Clark County Superior Court Judge Barbara Johnson handed down the verdict Tuesday afternoon after deliberating for about 24 hours.
Fisher sat with his head in his hands during the verdict but showed no other reaction, even as he was led away to jail in handcuffs and shackles.
His sister, Terrie Hasan, crumbled in her seat in the public gallery, weeping, as Bud Fisher’s sister, Mary Jane Newman, and a court victim’s advocate tried to console her. Hasan said her emotions were a mixture of relief that justice had been done for her dad and sorrow over her brother’s actions.
“He just destroyed our whole family,” Hasan said.
Johnson found Fisher guilty of first-degree murder with a firearm enhancement, because he shot his father twice, and that he showed a lack of remorse, which is an aggravating circumstance in state law. The aggravating circumstance allows the judge to sentence Fisher to an amount of time greater than the state standard range of 20 years to nearly 27 years. The firearm enhancement adds a mandatory five years to that sentence.
Sentencing has not been yet been scheduled to allow Fisher time to consider whether he would like an attorney to help him through the punishment phase.
Senior Deputy Prosecutor Camara Banfield also had alleged other aggravating circumstances, including that Bud Fisher was a vulnerable adult because a recent leg injury had impaired his mobility and that Troy Fisher committed the murder while in a position of trust because he was caring for his father. But Johnson said she did not find sufficient evidence to prove either assertion.
Hasan said in the wake of her brother’s conviction, the family’s first priority is to obtain a death certificate for her father.
When Bud Fisher was killed on Aug. 7, 2011, Troy Fisher was living at his Brush Prairie home.
Witnesses revealed that tensions were high between the father and son.
A neighbor testified that Troy Fisher had said he was so frustrated with his father that he might “cap him,” which the neighbor took as a joke at the time.
A friend, who had helped Bud and Troy Fisher with a siding project at their home on Aug. 6, 2011, said Troy Fisher called his father derogatory names, and that the father and son clashed over how to do the siding.
In a taped confession, Troy Fisher said he shot his father twice, once in the head and again in the back, during an argument about the siding project. He said he then cremated his father’s body in a trash pile in their backyard. An expert witness testified that wouldn’t have been possible in the relatively low heat of an open fire.
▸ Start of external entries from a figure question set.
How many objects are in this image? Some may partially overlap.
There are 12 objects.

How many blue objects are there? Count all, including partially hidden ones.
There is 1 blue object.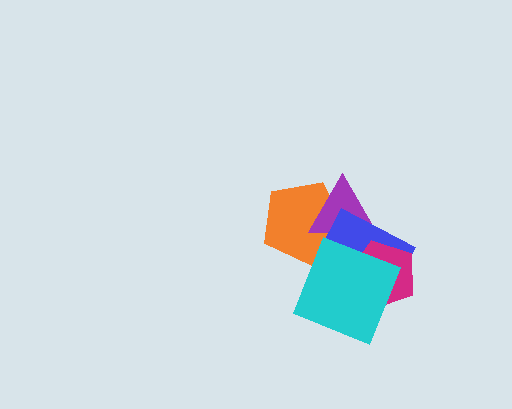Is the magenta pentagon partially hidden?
Yes, it is partially covered by another shape.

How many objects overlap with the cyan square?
3 objects overlap with the cyan square.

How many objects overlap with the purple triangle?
2 objects overlap with the purple triangle.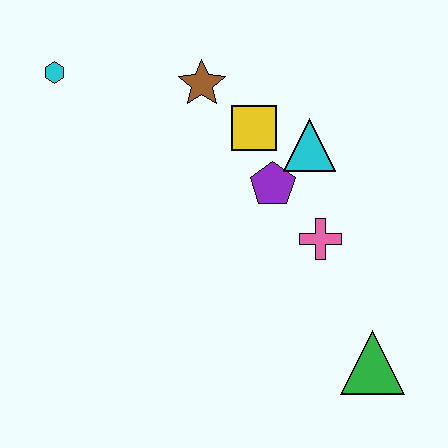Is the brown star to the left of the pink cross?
Yes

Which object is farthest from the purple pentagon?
The cyan hexagon is farthest from the purple pentagon.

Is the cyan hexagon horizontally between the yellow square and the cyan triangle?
No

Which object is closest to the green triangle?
The pink cross is closest to the green triangle.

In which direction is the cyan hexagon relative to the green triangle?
The cyan hexagon is to the left of the green triangle.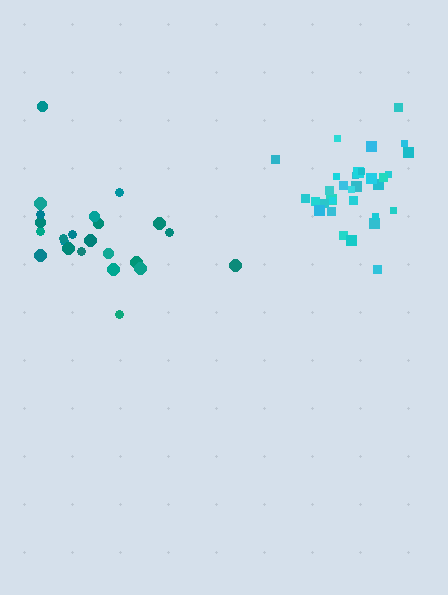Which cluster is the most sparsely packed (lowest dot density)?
Teal.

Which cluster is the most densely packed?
Cyan.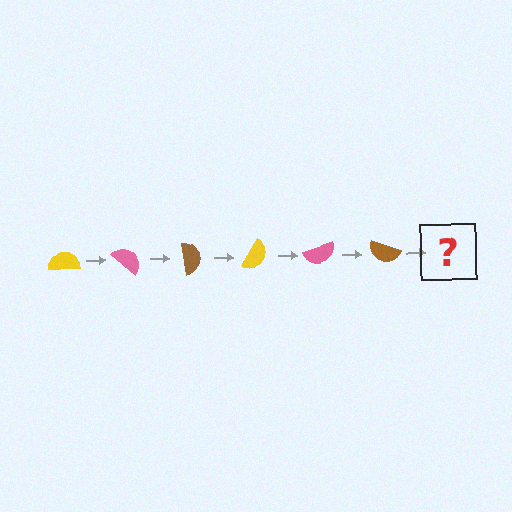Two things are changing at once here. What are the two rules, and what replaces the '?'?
The two rules are that it rotates 40 degrees clockwise each step and the color cycles through yellow, pink, and brown. The '?' should be a yellow semicircle, rotated 240 degrees clockwise from the start.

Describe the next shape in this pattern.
It should be a yellow semicircle, rotated 240 degrees clockwise from the start.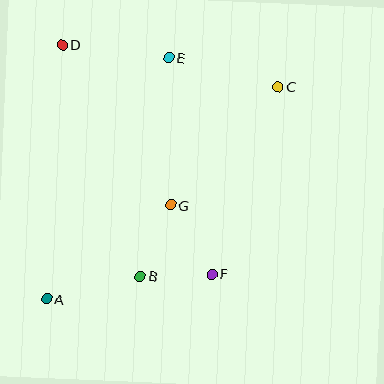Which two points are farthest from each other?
Points A and C are farthest from each other.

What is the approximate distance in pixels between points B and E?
The distance between B and E is approximately 221 pixels.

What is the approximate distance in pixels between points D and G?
The distance between D and G is approximately 193 pixels.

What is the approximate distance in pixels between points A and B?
The distance between A and B is approximately 96 pixels.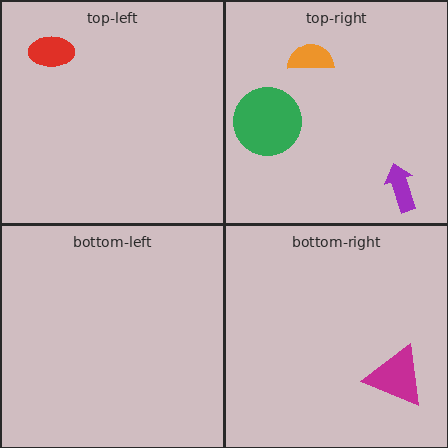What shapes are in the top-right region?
The orange semicircle, the green circle, the purple arrow.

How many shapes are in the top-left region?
1.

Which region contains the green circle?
The top-right region.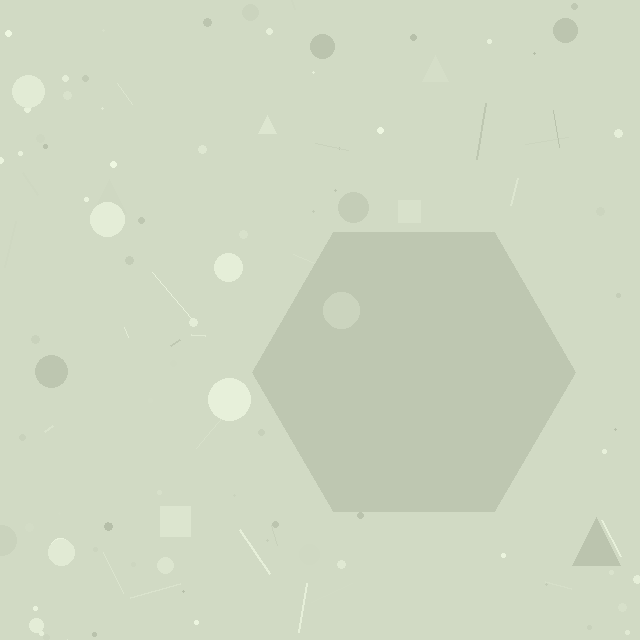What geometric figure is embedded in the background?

There also was no trace of human remains on the property.
Banfield said Fisher likely obtained his dad’s ATM PIN numbers by force during that argument. Less than two hours after Bud Fisher last used his bank card and was presumably dead, Troy Fisher accessed his account and withdrew the daily maximum, according to Columbia Credit Union. Between then and his arrest on Sept. 19, 2011, he withdrew more than $10,000 from his dad’s two accounts and bought gifts for himself and his three children, among other items.
He told Newman that his father had run off with an old flame to Germany. Family members said they were immediately suspicious because that would have been out of character for Bud Fisher and because Bud Fisher was caretaker for his elderly mother.
Investigators found missing flooring, including jagged holes cut out of the carpet, at the home. Troy Fisher’s confession led investigators to the missing carpet in a thicket in Amboy. It was covered with Bud Fisher’s blood, according to an expert witness.
“This … provides strong evidence of death by violence,” Johnson said.
Fisher said he chose to represent himself in his trial because he was dissatisfied with the performance of his two previous court-appointed attorneys. A third attorney was then appointed to answer Fisher’s procedural questions.
During jury selection, Fisher had misgivings and asked for a bench trial, where the judge determines guilt or innocence.
Fisher’s standby attorney, Bob Yoseph, made a motion Monday asserting that Fisher was incompetent to defend himself. He asked the judge to appoint him as Fisher’s defense attorney and to give him at least two months to prepare a defense. Fisher objected, and Johnson allowed him to go forward with his defense.